SLRU

本文主要为SLRU本身的结构解读。

简述

  • slru用来干什么?
    • slru是一个简单的buffer管理模块,simple slru
  • 有了buffer pool manager,为什么还要slru?
    • bpm管理通用的page,比如heap,vm等
    • slru最大的特点就是lru,非常适合处理xid这样,递增的信息。
  • 下面的代码分析基于pg15

存储结构

与bpm不同,通过slru管理的page,其文件大小固定,一个文件有32个page,一个page有8KB,故一个文件最大为256K。

与WAL不同,WAL文件的大小在创建时就已经确定为16M,与WAL文件重用保持一致,而slru的文件,先在内存中产生相应的page,再会去落盘。
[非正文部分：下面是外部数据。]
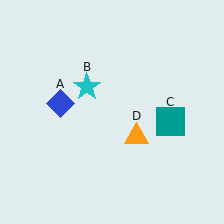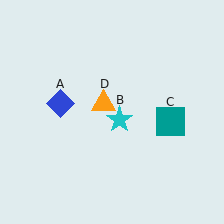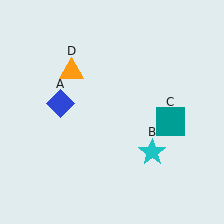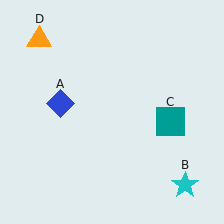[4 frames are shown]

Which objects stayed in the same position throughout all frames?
Blue diamond (object A) and teal square (object C) remained stationary.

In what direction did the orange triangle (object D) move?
The orange triangle (object D) moved up and to the left.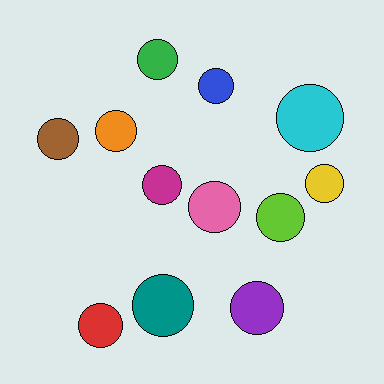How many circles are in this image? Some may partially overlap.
There are 12 circles.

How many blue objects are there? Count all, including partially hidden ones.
There is 1 blue object.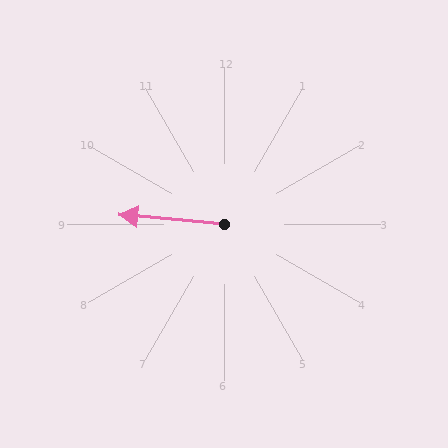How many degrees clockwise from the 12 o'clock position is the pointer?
Approximately 275 degrees.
#define SLRU_PAGES_PER_SEGMENT	32

内存slru

全局 buffer 数组
typedef struct SlruSharedData
{
	LWLock	   *ControlLock;

	/* Number of buffers managed by this SLRU structure */
	int			num_slots;

	/*
	 * Arrays holding info for each buffer slot.  Page number is undefined
	 * when status is EMPTY, as is page_lru_count.
	 */
	char	  **page_buffer;
	SlruPageStatus *page_status;
	bool	   *page_dirty;
	int		   *page_number;
	int		   *page_lru_count;
	LWLockPadded *buffer_locks;

    XLogRecPtr *group_lsn;
	int			lsn_groups_per_page;

	/*----------
	 * We mark a page "most recently used" by setting
	 *		page_lru_count[slotno] = ++cur_lru_count;
	 * The oldest page is therefore the one with the highest value of
	 *		cur_lru_count - page_lru_count[slotno]
	 * The counts will eventually wrap around, but this calculation still
	 * works as long as no page's age exceeds INT_MAX counts.
	 *----------
	 */
	int			cur_lru_count;
} SlruSharedData;

从内存结构上看,是一个数组,每个元素代表一个page。同时,记录这些page的使用次数。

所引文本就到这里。